Any ideas you have on have to fix this would be greatly appreciated.

Thanks.
Glenn.


----------



## EBSchrader (Jan 28, 2001)

Looks like you managed to get your sections set up OK. Here is what I found under Word 2003 Help: 
On VIEW menu, click HEADER AND FOOTER. On that toolbar, do the following:
To add Page X of Y page numbers, click INSERT AUTO TEXT, and then click PAGE X OF Y in the list. The page # is automatically inserted and aligned on the left margin of the header or footer. To move the page # to the center to right margin, click in front of the page #, and then press the TAB key. 
Let us know if this helps your problem, please.


----------



## gforrest (Mar 31, 2006)

I have tried this however, when I attempt to insert the page number and then close the Footer it reverts to the incorrect number.

Thanks for your reply though.

Glenn.


----------



## Martial33 (Nov 1, 2002)

did you try going to 
- insert
- page numbers
- format

there is a drop down menu from format that gives you differnt formats

also a "start at"

if the numbers skip, you could use "continue from previous section"

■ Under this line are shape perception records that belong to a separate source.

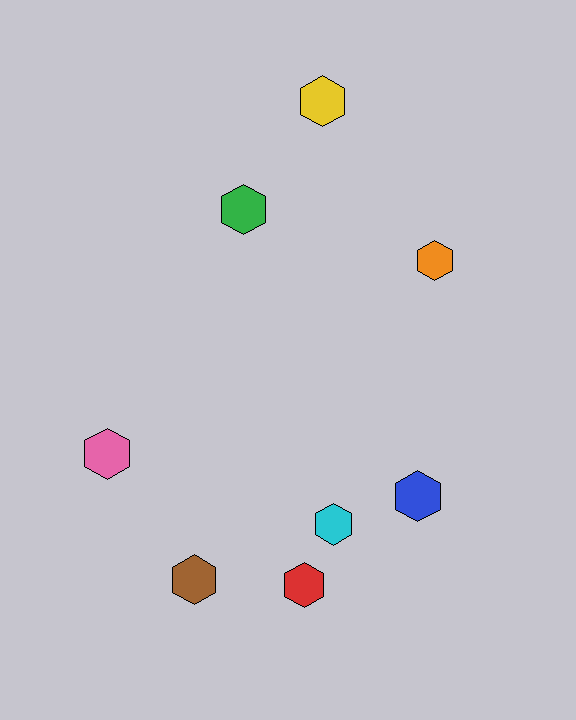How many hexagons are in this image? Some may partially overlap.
There are 8 hexagons.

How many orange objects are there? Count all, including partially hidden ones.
There is 1 orange object.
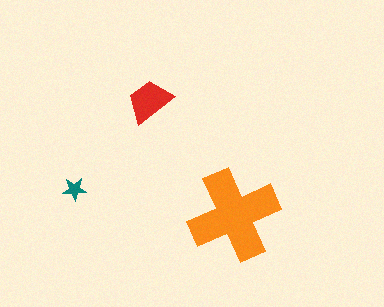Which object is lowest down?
The orange cross is bottommost.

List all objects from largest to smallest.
The orange cross, the red trapezoid, the teal star.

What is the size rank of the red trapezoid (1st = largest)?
2nd.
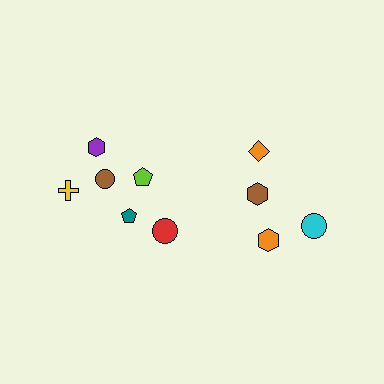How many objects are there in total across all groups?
There are 10 objects.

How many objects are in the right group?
There are 4 objects.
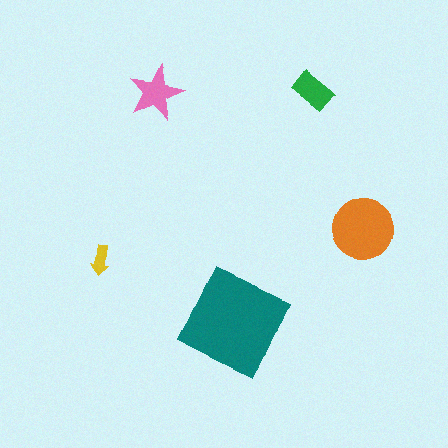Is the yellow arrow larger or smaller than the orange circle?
Smaller.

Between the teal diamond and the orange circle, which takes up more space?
The teal diamond.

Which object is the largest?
The teal diamond.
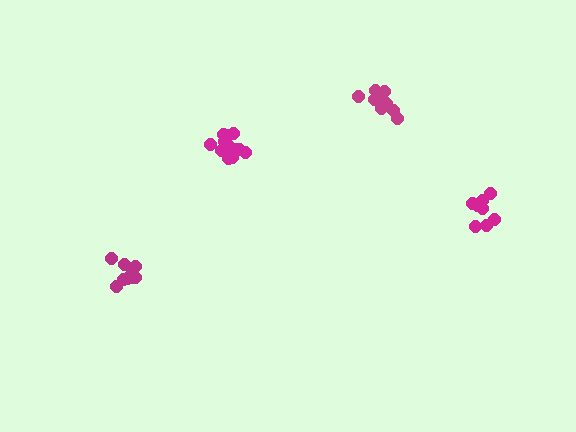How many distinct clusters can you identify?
There are 4 distinct clusters.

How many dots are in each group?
Group 1: 8 dots, Group 2: 14 dots, Group 3: 10 dots, Group 4: 9 dots (41 total).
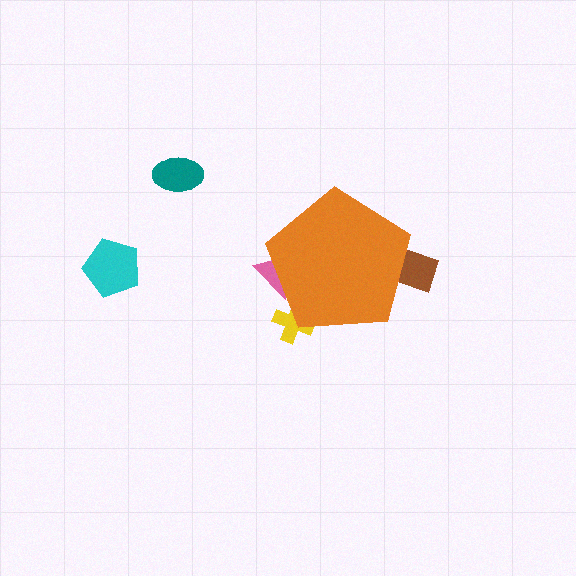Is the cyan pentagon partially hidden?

also look for page breaks inserted throughout the document - might effect it.


----------



## cristobal03 (Aug 5, 2005)

I don't know if this is an optimal solution, but it should work well enough.

For each section's footer, manually type the section number. Then, from the menu bar select *Insert-->Page Numbers...*. Click the *Format...* button in the *Page Numbers* dialog, then select the *Start at:* option in the *Page Number Format* dialog. Manually typing the section (chapter) number eliminates that portion of the problem. However, it will become more difficult to maintain.

This will work best if section breaks always coincide with page breaks.

HTH

chris.


----------